Given India’s dominant position in the business processing and outsourcing industries, implementing measures that could hamper growth of this sector would appear detrimental to its national economic interests. One should also keep in mind that as global businesses grow, they also seek to leverage domestic skill sets to service global clientele.

For instance, Cisco has established global development centres in India to take advantage of the large number of engineering students in the country. Similarly, Google houses many of its research centres in locations across the globe, including India. Broad localisation measures may impact the way such globalised business function, thereby affecting India’s developing software industry and by implication its economic interests.

Another powerful narrative that has emerged in recent times is about the need for domestic mechanisms for the creation, sharing and use of data for the development of artificial intelligence (“AI“) development.

To quote from the Srikrishna Committee’s report, The growth of AI is heavily dependent on harnessing data, which underscores the relevance of policies that would ensure the processing of data within the country using local infrastructure built for that purpose.” The Committee then goes on to note that these benefits can be achieved by ensuring that at least one copy of personal data is stored in India and that more sensitive, critical personal data is processed and stored only in India.

However, it cannot be assumed that mere storage of data in India would automatically make it accessible for all sorts of beneficial research. Assuming all the big Multi- national Corporations (MNC) do agree to localise data produced by Indians, this data would still continue to be held by foreign MNCs.

Physically locating the data in India would not really enhance the ability of Indian companies to access it.  Given that the data in question is personal and sensitive and critical personal data of individuals, its use will be governed by the protections under the proposed data protection law.

One of the arguments used in favour of data localisation is that it would provide a boost to the local computer hardware and software industry and generate local employment.


The position adopted by those who seek to include data flow related issues in trade agreements appears to be based on the notion that personal data must be treated as any other commodity. Accordingly, free flows of data must be the de facto position unless justified by overwhelming public policy concerns.

What constitutes a legitimate public policy concern would be adjudicated at the international level, under the World Trade Organisation (WTO) framework.

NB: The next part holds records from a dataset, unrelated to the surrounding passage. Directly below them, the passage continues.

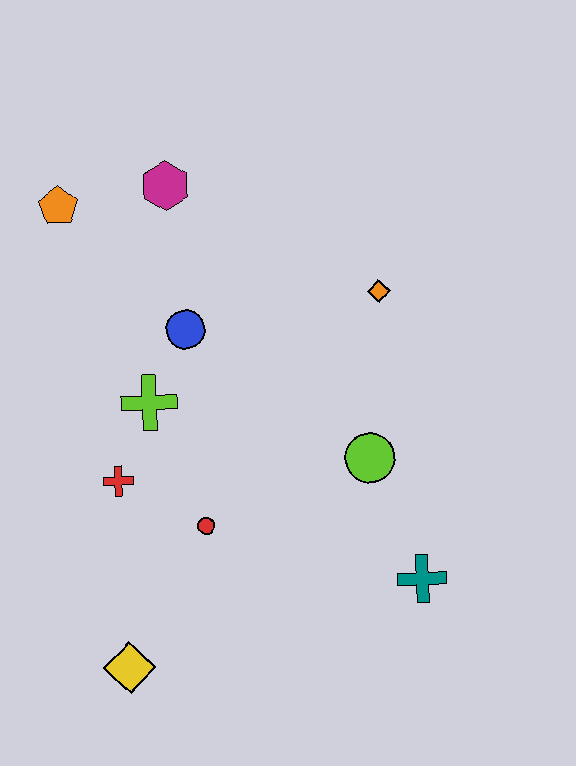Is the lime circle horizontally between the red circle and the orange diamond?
Yes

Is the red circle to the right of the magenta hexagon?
Yes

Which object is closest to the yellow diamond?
The red circle is closest to the yellow diamond.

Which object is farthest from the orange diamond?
The yellow diamond is farthest from the orange diamond.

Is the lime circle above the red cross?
Yes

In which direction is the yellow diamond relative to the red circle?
The yellow diamond is below the red circle.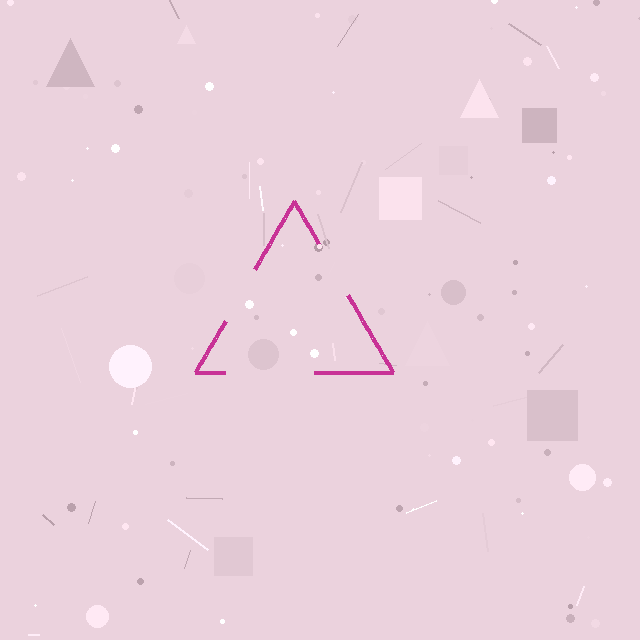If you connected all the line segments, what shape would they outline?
They would outline a triangle.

However, this approach has been challenged on three grounds –

  1. The rights-based argument that sees personal data as essential to a person’s autonomy and identity and therefore, as more than a mere commodity;
  2. The fact that commercial exploitation and trade in commodities of various kinds are indeed regulated or taxed; and
  3. The use of WTO mechanisms reduces democratic control over data.

The free flow of data is seen to strengthen the position of global incumbents in the digital economy – large, monopolistic Internet corporations don’t pay sufficient taxes or other dues across the world, in addition to which they make huge profits without adequately compensating the individual’s whose data these profits are built upon.

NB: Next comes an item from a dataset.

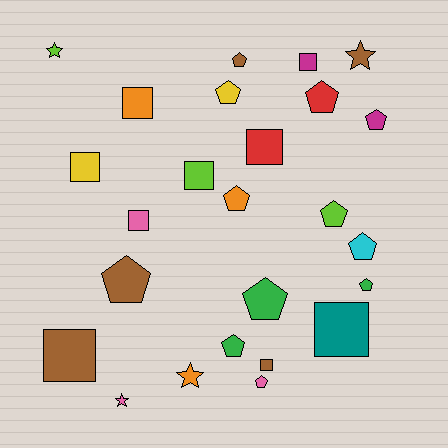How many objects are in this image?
There are 25 objects.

Accordingly, there is a perceived need to adjust the nature of the digital economy, through taxation, localisation measures, and the like.

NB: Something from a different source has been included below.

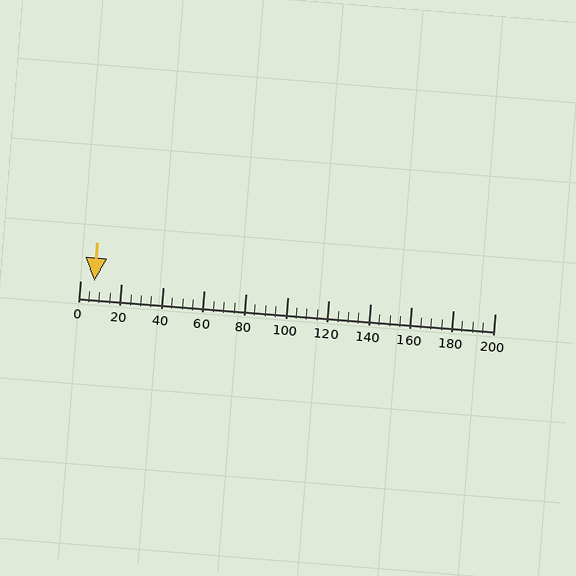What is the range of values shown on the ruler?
The ruler shows values from 0 to 200.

The concept and implementation of data localisation is going to be evolving as it has its pros and cons. While there is a need to develop a legal safety valve to protect the data of the citizens and participants of the internet economy, the kind of restriction it has on civil rights and the economic impact on domestic business should also be taken into consideration.

With respect to privacy, it is important to provide the opportunity to the user to decide where his privacy is better off. The Government should take up the initiative to educate the citizens about various aspects of data privacy and make the users aware about their rights.

Once the data protection legislation is in place in India, such legislation shall regulate data localisation and the transfer of data across several jurisdictions.